The main Lineage Diff interface in Recce, for example, enables users to see at a glance the potential area of impact from any modeling changes made to dbt data.
The open source factor
Kao claims more than two decades in the open source and developer tooling space — he created SVK, a distributed version control system (VCS) built upon an open source Git-precursor called Subversion (SVN). While SVK saw early uptake at companies including Apple and Ubisoft, Git came along in 2005 and eventually became the industry standard once GitHub gained a foothold — the rest, as they say, is history.
But this history is primarily why Kao is continuing to embrace open source as a distribution model.
“I’ve been in the open source community for 25 years, and I strongly believe this new workflow is paradigm-shifting, impacting how we build the future of software based on data-centric systems,” Kao said. “And [this] requires a low-friction adoption path and trust-worthiness via open source to get these best practices well-adopted.”
Kao says that the core Recce open source project is seeing in the region of 3,600 downloads per week on GitHub, with users including The Philadelphia Inquirer, the Department of Health for Rio De Janeiro in Brazil, and various fintech and healthcare startups.
The open source incarnation, which hits version 1.0 this week, has restrictions though — for example, it’s focused more on single-user scenarios, rather than teams. As such, Recce this week unveiled a new cloud product in private beta, which ushers in new sharing and collaboration features, and GitHub workflow integrations. And of course, as a SaaS product, it removes the “operational overheads” of hosting.

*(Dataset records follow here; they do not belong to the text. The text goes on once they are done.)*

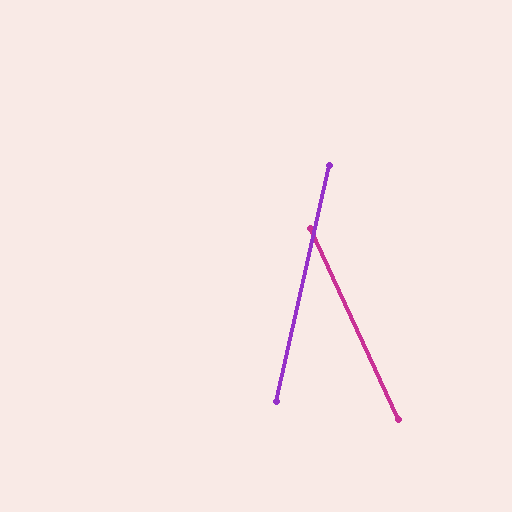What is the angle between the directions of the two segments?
Approximately 37 degrees.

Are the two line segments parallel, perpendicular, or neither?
Neither parallel nor perpendicular — they differ by about 37°.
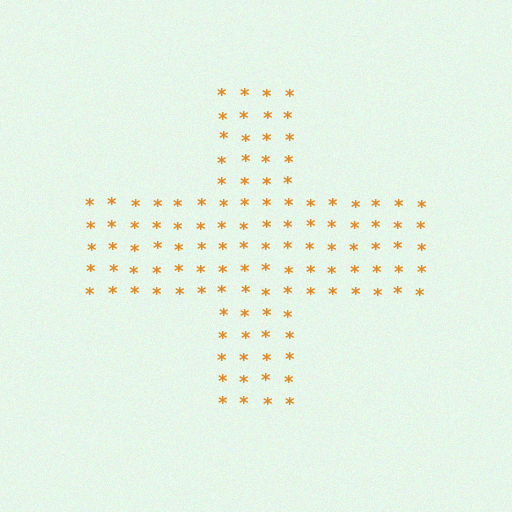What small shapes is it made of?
It is made of small asterisks.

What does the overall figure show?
The overall figure shows a cross.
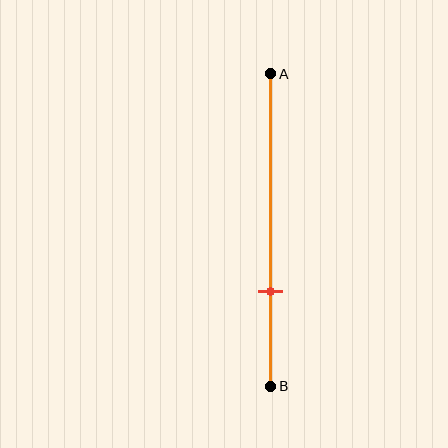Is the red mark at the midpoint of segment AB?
No, the mark is at about 70% from A, not at the 50% midpoint.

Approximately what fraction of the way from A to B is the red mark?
The red mark is approximately 70% of the way from A to B.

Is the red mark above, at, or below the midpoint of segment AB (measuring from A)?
The red mark is below the midpoint of segment AB.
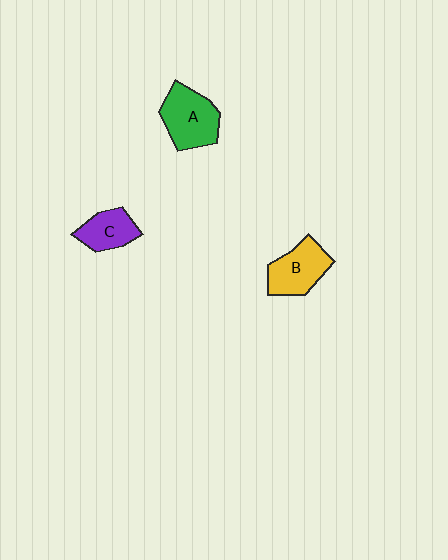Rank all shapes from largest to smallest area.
From largest to smallest: A (green), B (yellow), C (purple).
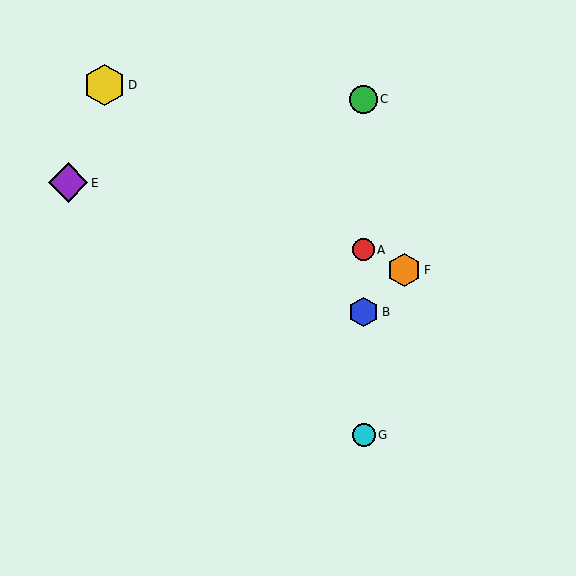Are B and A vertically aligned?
Yes, both are at x≈364.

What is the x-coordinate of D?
Object D is at x≈104.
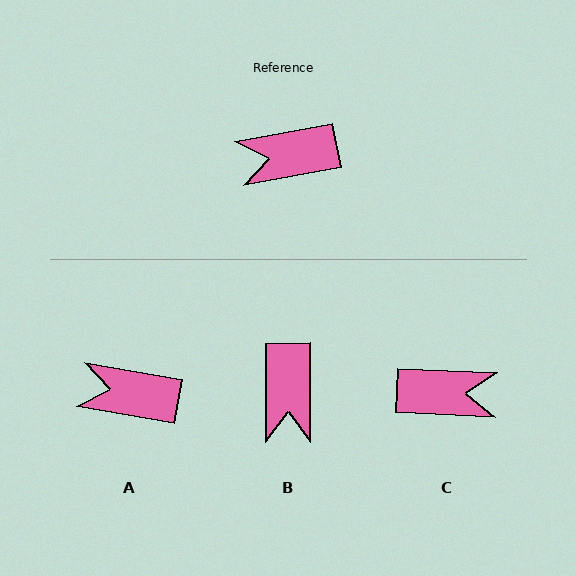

The company also announced $4 million in funding to support its commercial push. The pre-seed round was led by dev-focused VC firm Heavybit, with participation from Vertex Ventures, Hive Ventures, Visionary, SVT Angels, Brighter Capital, Ventek Ventures, Scott Breitenother and Tim Chen.
Jesse Robbins, general partner at Heavybit and co-founder of Chef and Orion Labs, is now joining Recce’s board. Notably, Robbins is joined on the board by open source pioneer and Apache Software Foundation founding president Brian Behlendorf, who has known Kao for years through their respective work in the open source world.
Behlendorf says that he’s getting behind Recce largely because of the need for more “predictability” in the age of AI.
"AI models bring a large degree of randomness to software development, especially for data-intensive applications," Behlendorf said in a statement. "This raises the premium on data-forward testing tools to get closer to predictability. Until now, that's been done in a bespoke manner and largely by hand. CL, who has been a longtime collaborator of mine on open-source projects, is solving this problem beautifully with the Recce toolkit.”